По мнению самой Веры Волковой, она стала заниматься танцем почти случайно: сопровождала подругу при поступлении в Школу русского балета. Подругу забраковали, а на Веру обратили внимание. По другой её версии, она сама пробовала поступить в балетную школу ради дополнительного рациона, полагавшегося ученикам ввиду сильных физических нагрузок. Точно же известно, что танец был одним из обязательных предметов в Смольном институте, где девочки обучались придворным танцам, гавоту, менуэту и лансье. До поступления в балетную школу Вера брала частные уроки у бывшей балерины Мариинского театра мадам Эрле.

В 1920 году в возрасте 15 лет Вера Волкова не имела шанса поступить Государственный хореографический техникум (бывшая Императорская балетная школа), куда принимали лишь до 10 лет. У неё было две возможности: балетная школа Миклоша на Гагаринской улице или же Русская балетная школа Акима Волынского (так называемая школа Балтфлота, находившаяся в здании Балтийского Флота на Почтамской улице). Обе школы являлись частными. Выбор пал на последнюю. Здесь преподавали Николай Легат, Ольга Преображенская, Мария Романова (мать Галины Улановой) и Агриппина Ваганова. Одновременно с занятиями в школе Вера Волкова вместе со своим партнёром по школе Александром Пушкиным, (будущим педагогом Нуреева и Барышникова), берет частные уроки у Вагановой. Аким Волынский имел огромное влияние на развитие Волковой не только как балерины, но и художника. Они часами говорили о балете, философии Ницше, литературе, об эстетике художников Ренессанса, посещали музеи. От Волынского Вера Волкова взяла философию «техники адажио», а от Вагановой — «технику аллегро», которые она соединяла в своей педагогической работе на Западе. Именно в различии этих двух подходов к технике балетного танца заключался конфликт между Волынским и Вагановой, из-за которого последняя покинула школу. В июне 1925 году Вера Волкова получает аттестат о профессиональном образовании. Город носил уже имя Ленинград. В том же году участвует в гастролях по Японии с танцевальной группой. На следующий год вновь гастроли в Японии и китайском Харбине с балетмейстером Соколовским.
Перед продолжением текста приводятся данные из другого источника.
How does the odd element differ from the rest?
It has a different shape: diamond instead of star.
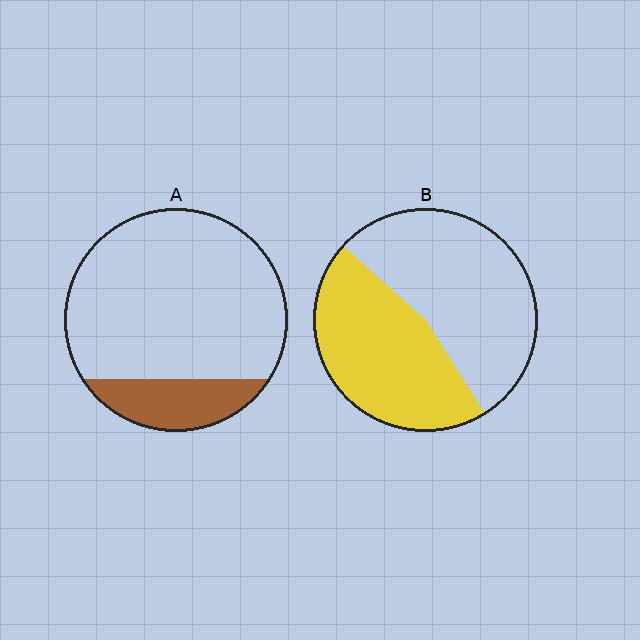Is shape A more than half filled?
No.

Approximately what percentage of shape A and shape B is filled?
A is approximately 20% and B is approximately 45%.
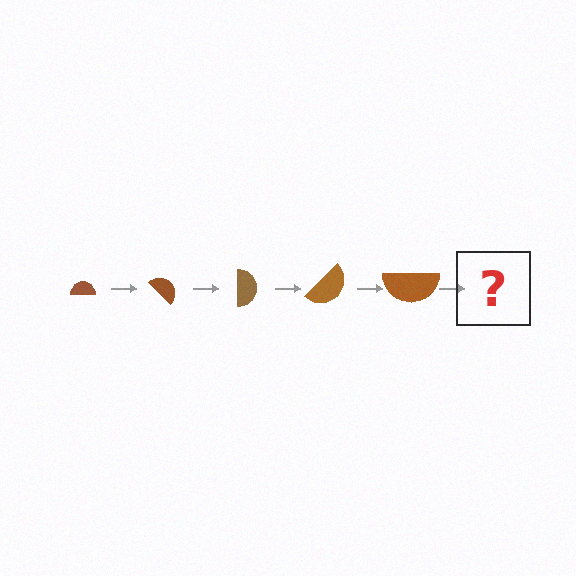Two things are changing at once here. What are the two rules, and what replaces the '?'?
The two rules are that the semicircle grows larger each step and it rotates 45 degrees clockwise each step. The '?' should be a semicircle, larger than the previous one and rotated 225 degrees clockwise from the start.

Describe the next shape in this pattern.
It should be a semicircle, larger than the previous one and rotated 225 degrees clockwise from the start.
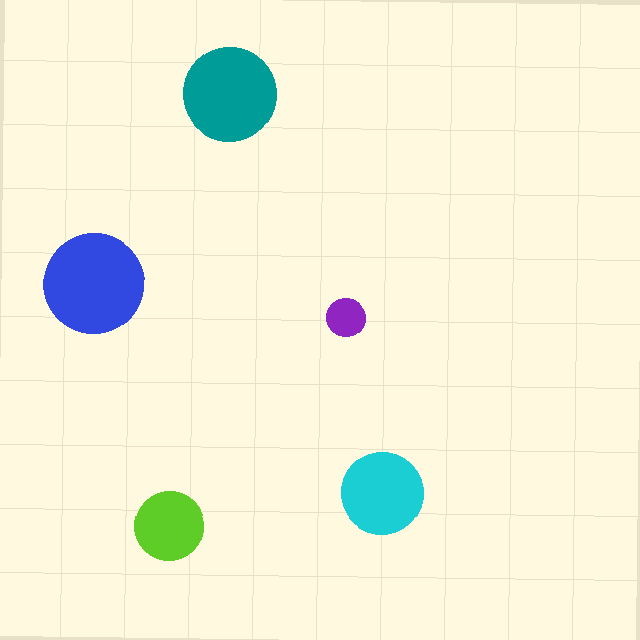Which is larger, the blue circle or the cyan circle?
The blue one.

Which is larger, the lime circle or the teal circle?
The teal one.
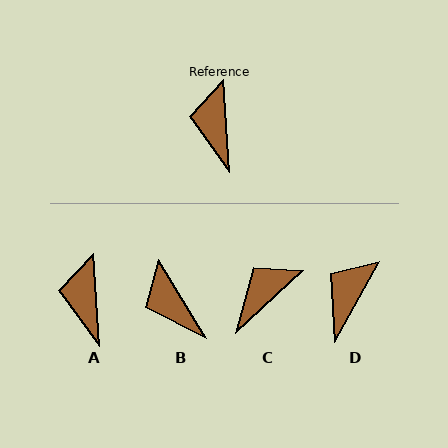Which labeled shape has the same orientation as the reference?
A.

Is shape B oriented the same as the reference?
No, it is off by about 28 degrees.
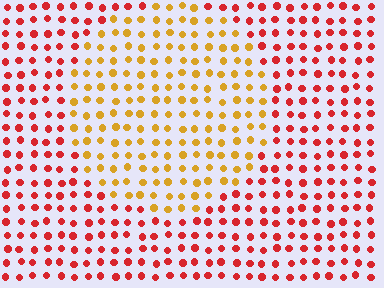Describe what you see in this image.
The image is filled with small red elements in a uniform arrangement. A circle-shaped region is visible where the elements are tinted to a slightly different hue, forming a subtle color boundary.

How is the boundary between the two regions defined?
The boundary is defined purely by a slight shift in hue (about 45 degrees). Spacing, size, and orientation are identical on both sides.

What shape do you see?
I see a circle.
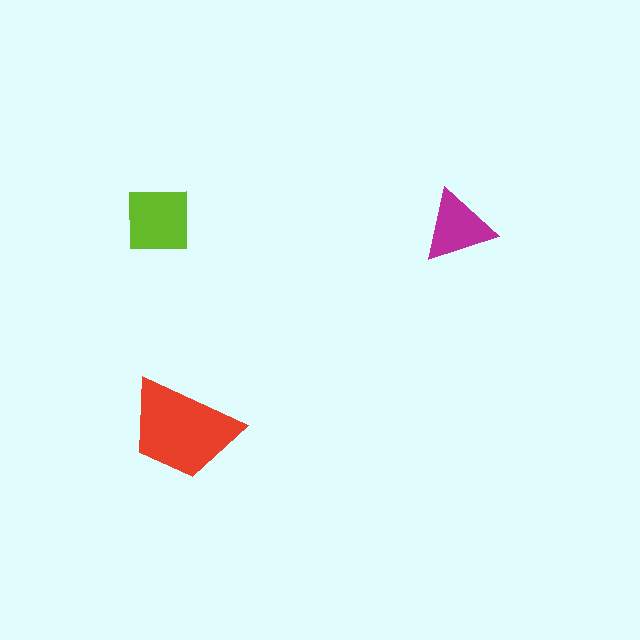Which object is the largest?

1927—1928 годы в биографии Волковой плохо документированы. Известно, что у неё были трудности с поисками работы — видимо, отчасти из-за её близких и дружеских отношений с Волынским. Некоторое время она проживала в Москве, где вышла замуж за музыканта Шуру Виноградова. Брак вскоре распался. Вера познакомилась с танцовщиком Сергеем Тороповым, вместе с которым вернулась в Ленинград.

Китай

Весной 1929 года Вера Волкова, Сергей Торопов и Сергей Гончаров эмигрируют в Харбин. Гастролируют в Пекине, Сингапуре и Маниле. Перебираются в Шанхай, где выступают в эксклюзивном кабаре как «Олимпийское трио» с номерами из классического репертуара. Влажный климат постепенно развивает у Волковой хронический колит и кишечные инфекции. Она почти обессилена. После прекращения контракта с варьете Вера устраивается работать модисткой. Сергей Гончаров организует балетную школу, где Вера Волкова однажды обратит внимание на способную ученицу Peggi Hookham, ставшую впоследствии всемирно знаменитой Марго Фонтейн. Сергей Торопов, не найдя себя на чужбине, принимает решение о возвращении в Ленинград. Через советское посольство он получил визу, и вскоре после пересечения границы, по словам Волковой, был расстрелян как враг народа.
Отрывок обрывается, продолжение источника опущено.